Sorry, another integration question. (1 Viewer)

[RHINO7]

Find the area enclosed between the curve y= 2/(x-3)^2, the x-axis and the lines x=0 and x=1

 

[Sloppy Sailor]

I don't know how to use the integrate sign here!

bounds: a = 0, b = 1

= 2 (x-3) ^-2
= [2 (x-3) ^ -1 / -1]
= [-2 / (x-3)] --> sub in the bounds the normal way
= 1/2 - 2/3
= -1/6

A = | -1/6 |
= 1/6 u^2

Maybe.. I don't like the negative area :| I dont have a calculator on me so I probably made a mistake somewhere.. anyway, hope that kinda helped.

wait, wtf. Shouldn't it be [(2 x (1-3)^-1/ -1) - (2 x (0-3)^-1/ -1)] = [(1) - (2/3)] = 1/3

 

[ianc]

wait, wtf.

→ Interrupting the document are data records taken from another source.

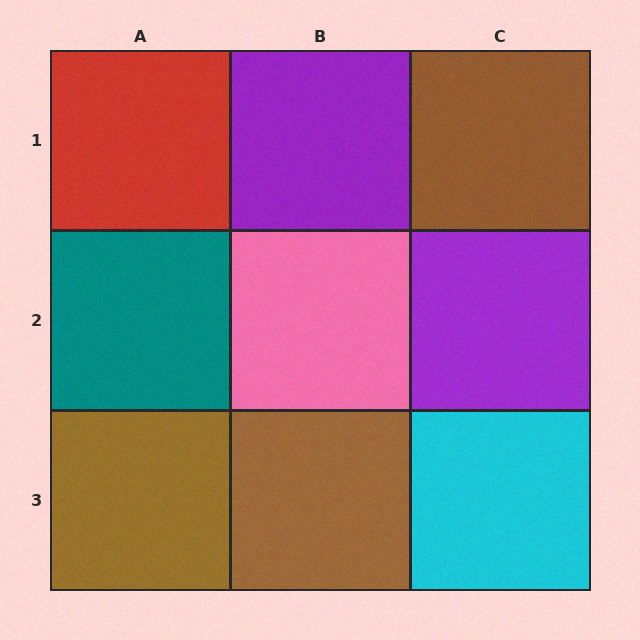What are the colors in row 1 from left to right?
Red, purple, brown.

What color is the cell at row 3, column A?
Brown.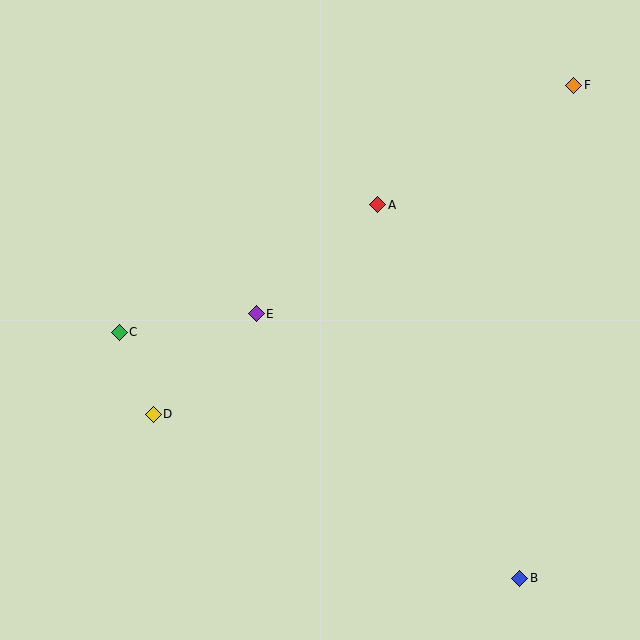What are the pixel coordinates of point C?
Point C is at (119, 332).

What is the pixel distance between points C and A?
The distance between C and A is 288 pixels.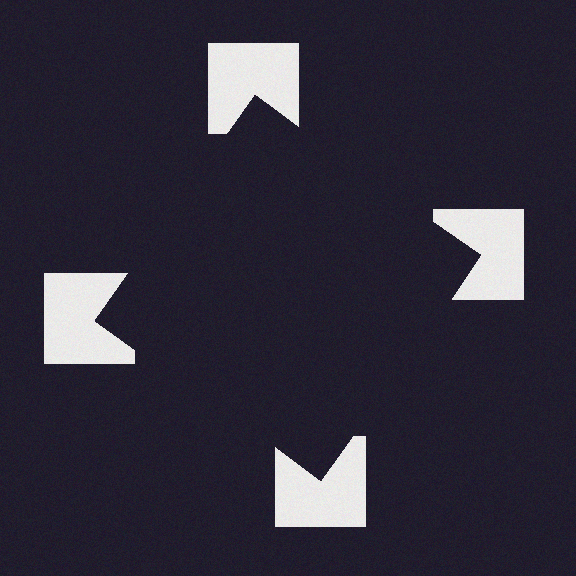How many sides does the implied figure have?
4 sides.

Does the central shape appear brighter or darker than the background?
It typically appears slightly darker than the background, even though no actual brightness change is drawn.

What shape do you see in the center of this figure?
An illusory square — its edges are inferred from the aligned wedge cuts in the notched squares, not physically drawn.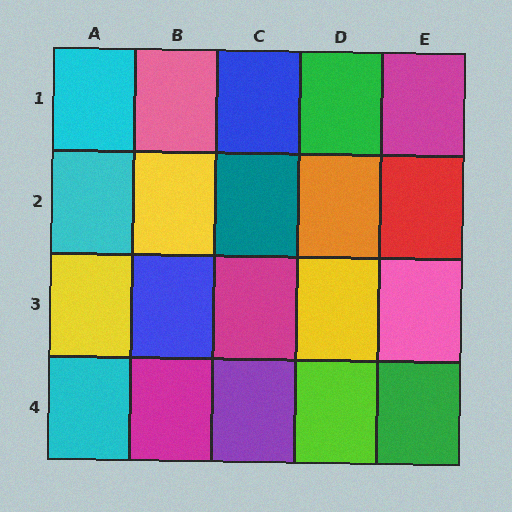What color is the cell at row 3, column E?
Pink.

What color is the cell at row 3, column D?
Yellow.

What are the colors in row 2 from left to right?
Cyan, yellow, teal, orange, red.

Shouldn't it be [(2 x (1-3)^-1/ -1) - (2 x (0-3)^-1/ -1)] = [(1) - (2/3)] = 1/3

Yes thats what it should be. theres a lot of minuses floating round there so you've got to be really careful when substituting in the limits.

also with this question, because it was asking for area, its a good idea to sketch it in case some of it goes below the x axis (but in this case you didnt need to worry about splitting up the area into 2 different integrals)